XHTML – Kicking And Screaming Into The Future

XHTML, the standard was first released in 2000. About five years later we begin to major websites revised to use this standard to see. Even the favorite scapegoat of the compliance standards of scholarship, Microsoft, presents their primary homepages, msn.com and microsoft.com in XHTML. Standards compliant XHTML sites are still the minority. The reason is simple. When the W3C released the new standard, the rest of the web running on HTML not cease to function. Nor will the rest of the Internet, written in various flavors of HTML, cease to function any time soon.Without urgent need to meet the new standard, designers continue to old, familiar methods. These methods will perform in any modern browser, so why switch?

These feelings are similar to those I experienced. A sort of “if it is not broke do not fix it” mentality sets in. Whether HTML was “broken” or not is another argument. To the casual Internet user, their standards are fairly direct. If a site displays without noticeable error and functions to their satisfaction, these standards are met.What additional steps the browser took to make such display possible is irrelevant to most users. This kind of mentality is difficult to overcome designers accustomed to their old methods.

Technical obstacles to adopting XHTML may be quite steep, especially as regards large, existing websites with complex scripting. But the time may eventually come where yesterday’s “good” HTML is little more than an ancient language, unable to be interpreted by modern electronic devices. Whether one agrees with the direction the W3C takes in the development of HTML is irrelevant, you’re just along for the ride. With some perseverance, getting the hang of XHTML is possible. In form, it’s not that different from HTML as Japanese is from English. Knowing HTML has a basic knowledge of the language, it is simply a matter of learning a particular dialect. Even an original no-sayer such as myself managed to do it.

Benefits of XHTML
There are two major advantages to using XHTML. First is the strict nature of valid XHTML documents. ”Valid” documents contain no errors. Documents with no errors easier to decompose by a browser. Although the time savings is negligible, although from the perspective of the human user believes there is a greater efficiency to the performance of the browser. Most modern browsers will function well in what is commonly referred to as “quirks” mode, where, in the absence of an on-page information on the nature of HTML they are reading, present a “best guess” representation of a page. The quirks mode will also forgive many errors in the HTML. Modern browsers installed on your home computer have the luxury of size and power to deal with these errors. When browser technology makes the jump to other devices may not have the size and strength to be so forgiving. This is where the strict, valid documents demanded by the XHTML standard become important.
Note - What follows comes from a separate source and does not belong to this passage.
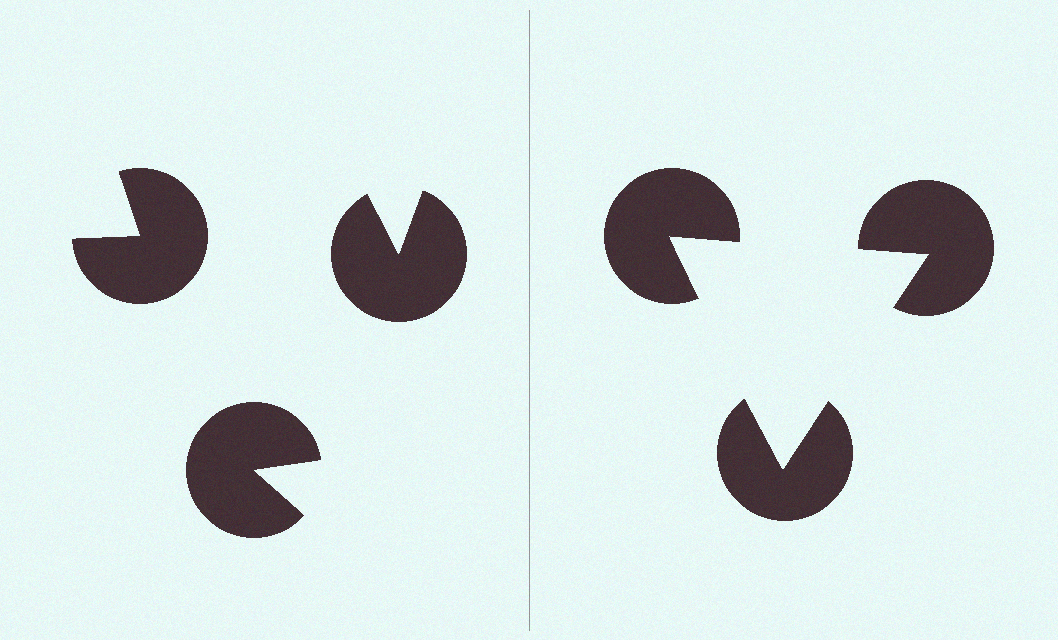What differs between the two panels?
The pac-man discs are positioned identically on both sides; only the wedge orientations differ. On the right they align to a triangle; on the left they are misaligned.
The second advantage is in the code itself, which is cleaner and more compact than common, “table” based layout in HTML.Although XHTML retains table functionality, the standard makes clear tables are not to be used for page layout or anything other than displaying data in a tabular format. This is usually the primary obstacle most designers have with moving to XHTML. The way many designers have come to rely on the layout and organize their pages is now taboo. Simple visual inspection of XHTML code reveals how light and efficient as compared to a table based HTML layout. XTHML uses Cascading Style Sheets (CSS), which when called externally, remove virtually all styling information from the XHTML document itself. This creates a document focused solely on the content.

XHTML makes use of “div” tags to define content areas. How these “divisions” are displayed is controlled by CSS. This is known as CSS-P, or CSS positioning. Trading in “table” tags for “divs” can be difficult. Learning a new way of accomplishing an already familiar task is generally difficult. Such as learning a different design program or image editor, frustration can be constant.Looking at “divs” as a kind of table cell might be useful, though not completely right. As required by the XHTML standard, always ensure that there is a DOCTYPE definition at the top of the document. This is not only required by the standard, but it will force Internet Explorer 6, currently the most common browser, to its “standards compliance” mode. IE6 and Firefox, both operating in standards compliance mode will display XHTML in much the same way. Not identical, but much better than IE6 operating in quirks mode. Learning how to iron the final differences between displays is the final obstacle and can be a bit of tweaking in the CSS.

Clean code has multiple benefits. It creates a smaller page size, which over time can save costs associated with use. Although the size difference may appear small, for someone running a highly trafficked site, even saving a few kilobytes of size can make a big difference. Furthermore, some believe search engines may not look kindly on standards complaint pages. This is just a theory, though. In general, any page modification that makes the content easier to reach and higher in the code is considered wise. Search engines, so it is believed, prefer to reach content quickly, and a greater weight to the first content they encounter. Using XHTML and “div” layout allows designers to perform this task easier.

Conclusions
XHTML is the current standard of the W3C. The W3C continues development of XHTML and XHTML 2.0 will replace the current standard in the future. Learning and using XHTML today will help designers prepare for tomorrow. Valid XTHML produces no errors that could delay a browser, and the code produced is clean and efficient. This saves in file size and helps designers better achieve their SEO goals. Learning XHTML is primarily about learning a new way to layout pages. Though frustrating at first, the long-term benefits far outweigh the initial inconvenience.